Metastatic Malignant Melanoma With Neuroendocrine Differentiation

A Case Report and Review of the Literature

Carl Christofer Juhlin; Jan Zedenius; Felix Haglund

Disclosures

J Med Case Reports. 2020;14(44) 

In This Article

Discussion and Conclusions

We present a patient initially diagnosed as having metastatic NEC of unknown primary as dictated by the neuroendocrine markers of both first generation (SYP/CD56) and second generation (INSM1 and ISLET1) observed at histopathological investigations from a tumor biopsy. Intriguingly, standard melanoma markers (Melan A, HMB45) were negative at initial presentation, but subsequently positive in following investigations of a separate metastatic lesion in which more tissue was available for immunohistochemical assessment. The latter investigation rendered a diagnosis of malignant melanoma with neuroendocrine differentiation, which is a rare manifestation in the clinical setting. The case exemplifies how immunohistochemical patterns and routine morphology can differ within metastatic deposits and serves as a lesson to cautiously interpret neuroendocrine markers in the clinical context.

Malignant melanoma with neuroendocrine differentiation is rarely encountered, and the bulk of scientific data available is derived from case reports and small case series.[6,10–15] In the largest study to date, Romano and co-workers described SYP positivity in 10 out of 34 malignant melanomas, typically only in small subsets of tumor cells.[14] Interestingly, neuroendocrine differentiation was particularly evident in epithelioid malignant melanomas, similar to our case. Other reports describe scattered immunoreactivity for SYP and CD56, but rarely CgA.[10–13,15] In our case, the tumor also exhibited widespread CD56 immunoreactivity, focal nuclear ISLET1 staining adjoined by a puzzling cytoplasmic INSM1 pattern – all neuroendocrine markers, of which the latter two exhibit high specificity in previous publications.[16,17] A possible differential diagnosis besides metastatic NEC includes metastatic Merkel cell carcinoma (MCC); however, the tumor was negative for both CK20 and CgA, and the Ki-67-index was much lower than usually observed in MCCs. Moreover, the combination of positivity for Melan A, HMB45, and SOX10 strongly argued in favor of malignant melanoma as opposed to metastatic tumors of other origin.[18–21]

From a clinical perspective, neuroendocrine differentiation in disseminated malignant melanomas might confuse the responsible pathologist into rendering a diagnosis of metastatic NEC, as in our case. The overall histomorphology is suboptimal in core-needle biopsy material compared to routine sections of surgically excised material, which is clearly demonstrated in our case (Figure 1a, b and Figure 2b, c). In the excised material, the level of nuclear details is in fact enough to suspect a malignant melanoma – which is hardly the case by judging the hematoxylin and eosin (H&E) sections from the core-needle biopsy. Moreover, the immunohistochemical analyses varied to some extent when comparing the core-needle biopsy with the excised material, which could be due to differences in the sheer tumor area covered. Intriguingly, the heterogeneity of the tumor staining is perhaps best exemplified by the negative Melan A and HMB45 immunostaining results when assessing the chest wall core-needle biopsy (Figure 1g, h), as compared to the excised femoral head and neck displaying focal but distinct immunoreactivity for both markers (Figure 2e, f). However, given the widespread SOX10 immunoreactivity in the excised material (Figure 2g), a lesson for future cases might be to always include SOX10 immunohistochemistry when assessing metastatic tumors with equivocal immunohistochemical findings regarding neuroendocrine markers.

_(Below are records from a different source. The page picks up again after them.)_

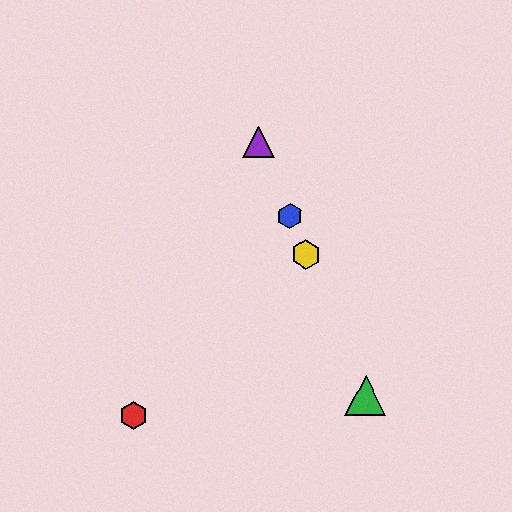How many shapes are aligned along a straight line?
4 shapes (the blue hexagon, the green triangle, the yellow hexagon, the purple triangle) are aligned along a straight line.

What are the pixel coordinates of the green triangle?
The green triangle is at (365, 396).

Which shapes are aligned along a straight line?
The blue hexagon, the green triangle, the yellow hexagon, the purple triangle are aligned along a straight line.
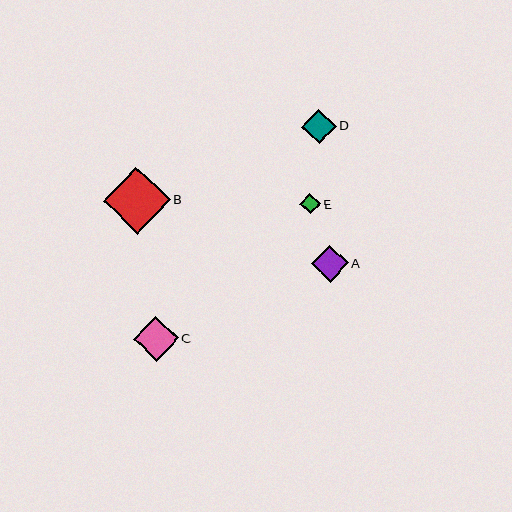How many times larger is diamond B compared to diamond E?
Diamond B is approximately 3.2 times the size of diamond E.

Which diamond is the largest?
Diamond B is the largest with a size of approximately 67 pixels.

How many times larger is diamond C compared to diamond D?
Diamond C is approximately 1.3 times the size of diamond D.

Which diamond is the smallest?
Diamond E is the smallest with a size of approximately 21 pixels.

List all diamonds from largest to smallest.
From largest to smallest: B, C, A, D, E.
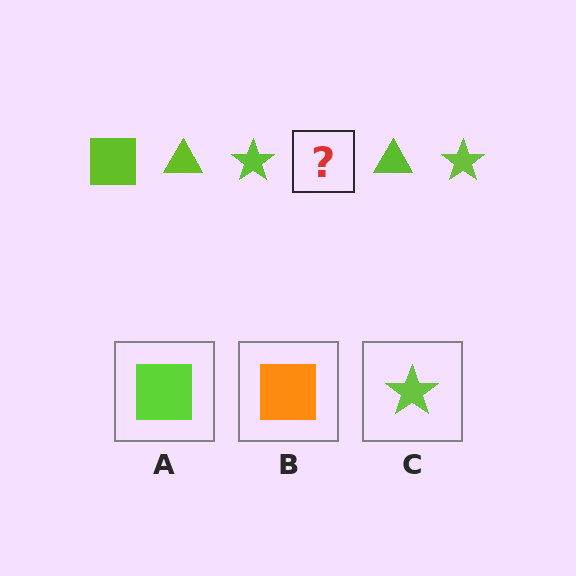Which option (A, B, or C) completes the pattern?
A.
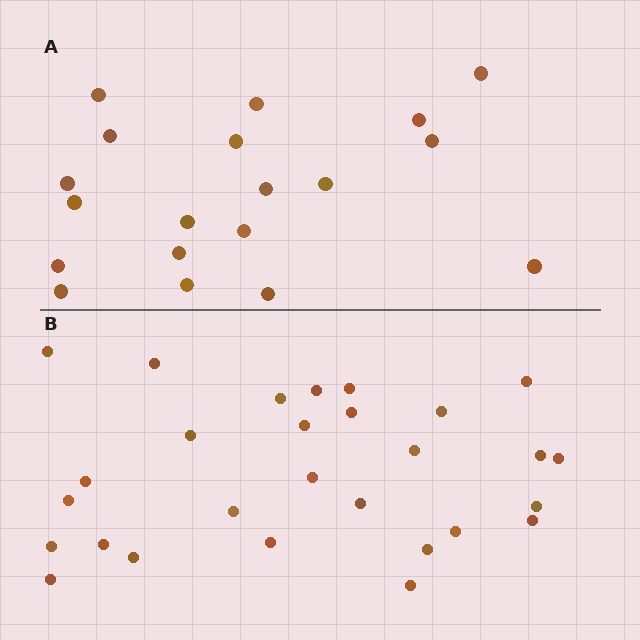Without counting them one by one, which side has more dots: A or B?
Region B (the bottom region) has more dots.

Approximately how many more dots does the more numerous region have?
Region B has roughly 8 or so more dots than region A.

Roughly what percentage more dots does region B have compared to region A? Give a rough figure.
About 45% more.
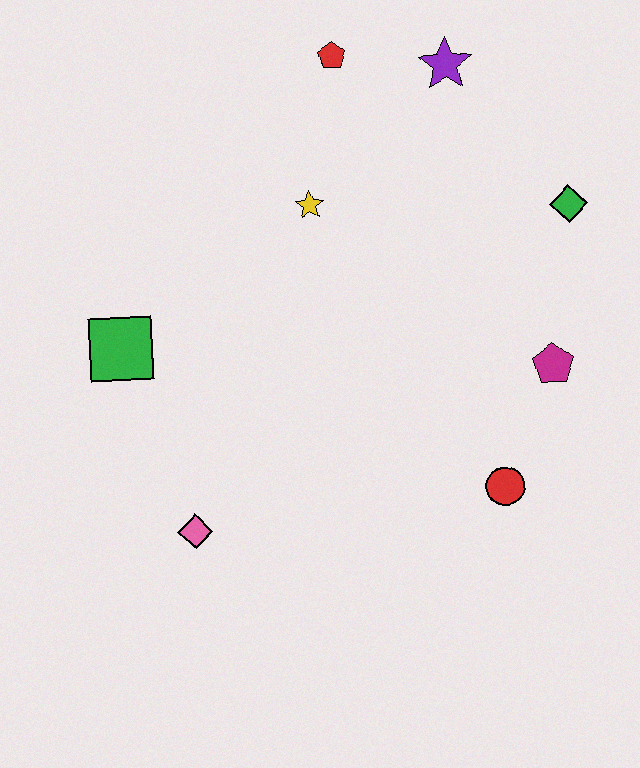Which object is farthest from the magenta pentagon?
The green square is farthest from the magenta pentagon.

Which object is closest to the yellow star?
The red pentagon is closest to the yellow star.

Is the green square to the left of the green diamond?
Yes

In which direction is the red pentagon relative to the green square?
The red pentagon is above the green square.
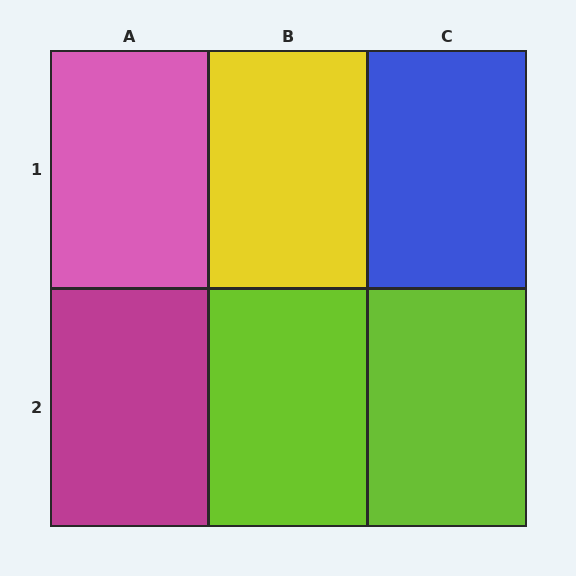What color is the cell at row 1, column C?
Blue.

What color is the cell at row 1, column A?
Pink.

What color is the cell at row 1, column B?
Yellow.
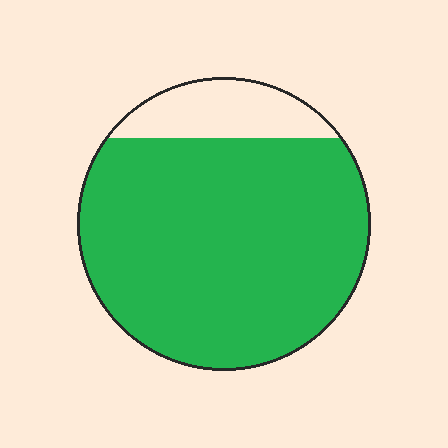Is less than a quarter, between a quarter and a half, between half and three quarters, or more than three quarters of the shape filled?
More than three quarters.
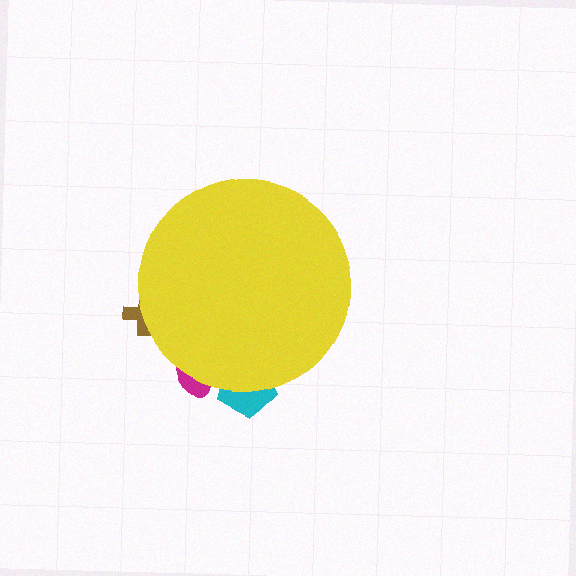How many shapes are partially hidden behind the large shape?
3 shapes are partially hidden.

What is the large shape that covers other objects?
A yellow circle.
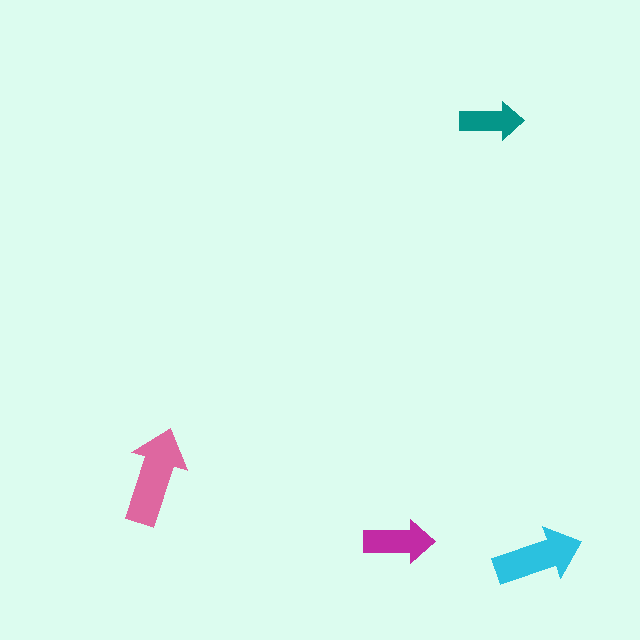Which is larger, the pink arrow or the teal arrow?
The pink one.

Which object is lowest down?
The cyan arrow is bottommost.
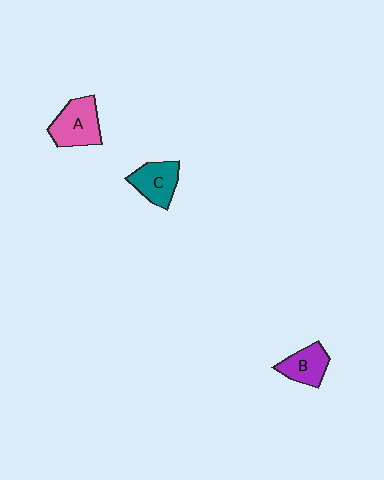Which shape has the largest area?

Given the shared embryologic origin and functional aspects of melanocytes, neurons, and neuroendocrine cells, the notion that these cell types might share expressional profiles regarding vesicle transportation (SYP) and cell-cell adhesion (CD56) is not entirely inappropriate. However, given the general lack of published literature regarding neuroendocrine differentiation in malignant melanoma, little is known regarding patient outcome compared to conventional malignant melanomas. Although the coupling to prognosis is unclear, a general awareness among histopathologists regarding the potential for non-NETs to present with neuroendocrine features is warranted in order to secure the correct diagnosis. Treatment-wise, if a diagnosis of malignant melanoma would have been put forward earlier, the administration of carboplatin and etoposide would, in our case, probably have been avoided in favor for standardized melanoma protocols, irrespectively of neuroendocrine differentiation or not.

We conclude that surgical pathologists should interpret neuroendocrine markers with caution, as numerous non-NET variants have been reported in the literature, thereby potentially acting as clinical mimickers – which might lead to suboptimal treatment regimes. This is especially true from biopsy material, which is often scarce and thereby limits the number of immunohistochemical stains that can be ordered.